In a new section entitled ‘Poets on Poets’, we are honored to offer the thoughts on leadership of Jehanne Dubrow, one of the most important and prolific American poets and the winner of the Washington Writers' Poetry Competition in 2009. She takes her cue from two-time Pulitzer recipient Richard Wilbur's political poem, ‘For the Student Strikers.’ This poem was written in 1970, when students at Wesleyan University were boycotting classes in protest at the war and canvassing the neighboring city of Middleton, Connecticut — not then a particularly anti-war community. The leadership lesson we can get from that poem, according to Dubrow, is that the strikers are urged to listen to others, to empathize with those who are different, and to recognize the humanity in the opposition. Michael Harvey provides a lucid and thoughtful introduction to Dubrow's piece.
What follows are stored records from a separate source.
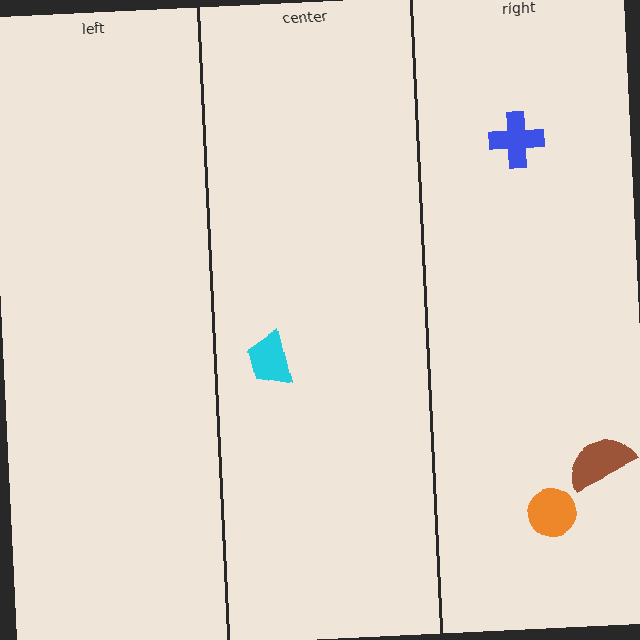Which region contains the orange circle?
The right region.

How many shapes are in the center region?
1.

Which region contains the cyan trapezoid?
The center region.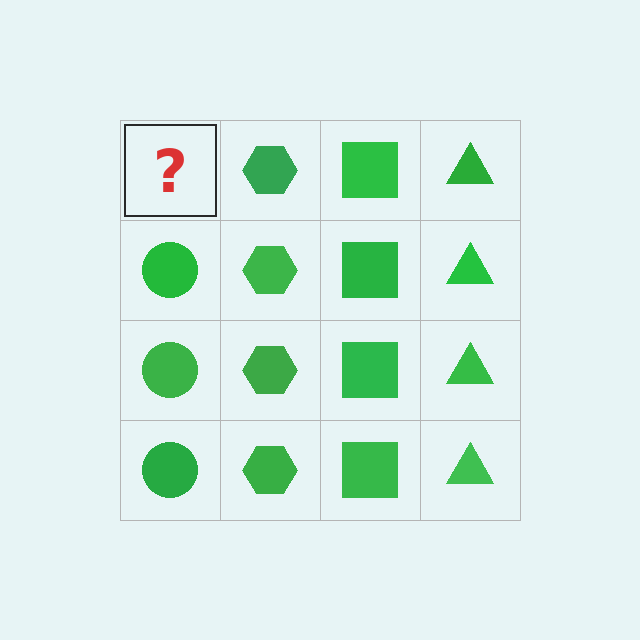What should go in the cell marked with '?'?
The missing cell should contain a green circle.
Finally, Chrysavgi Sklaveniti reviews Doris Schedlitzki and Gareth Edwards's 2014 book, Studying Leadership: Traditional and Critical Approaches. The book is grounded in the authors' interest in provoking critical thinking in the study of leadership. Their aim is not only to present leadership, but also to recognize different theoretical, methodological, and geographical positions. In doing so, their readers are introduced to a clear message: to study leadership critically and apply their thinking in practice. The target audience for the book is leadership students and leadership educators. According to its reviewer, the complex field of leadership from a multitude of perspectives is presented successfully in the book; indeed, for students, the book is an efficient introduction to the main topics and dilemmas in leadership, while for educators it is a valid guide that will initiate the conversation with students about leadership without imposing a particular perspective or agenda.
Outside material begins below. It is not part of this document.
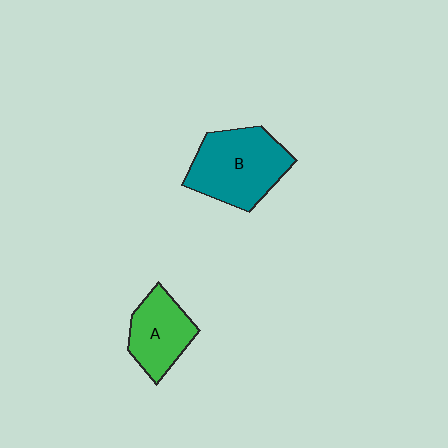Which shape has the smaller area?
Shape A (green).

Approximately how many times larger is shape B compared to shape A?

I believe that, once again, this issue of Leadership and the Humanities is successful in providing a rich variety of contributions to all readers interested in new and fresh ideas in the field.

  • 1.

    According to Oberheim (2005, p. 365), ‘Kuhn initially used the term holistically to capture methodological, observational and conceptual disparities between successive scientific paradigms that he had encountered in his historical investigations into the development of the natural sciences (Kuhn 1962, 148–150). Later, he refined the idea arguing that incommensurability is due to differences in the taxonomic structures of successive scientific theories and neighbouring contemporaneous sub-disciplines.’

  • 2.

    The central dogma of molecular biology is an explanation of the flow of genetic information within a biological system. It was first stated by Francis Crick in 1958 and re-stated in a Nature paper published in 1970.

  • 3.

    Riggio (2011, p. 12) claims that ‘[w]hile there is not a general theory of leadership, there are constructs, such as charismatic leadership, systematic classifications of leader behavior, and interactionist models of leadership, that have been widely and thoroughly researched, some for nearly 100 years.’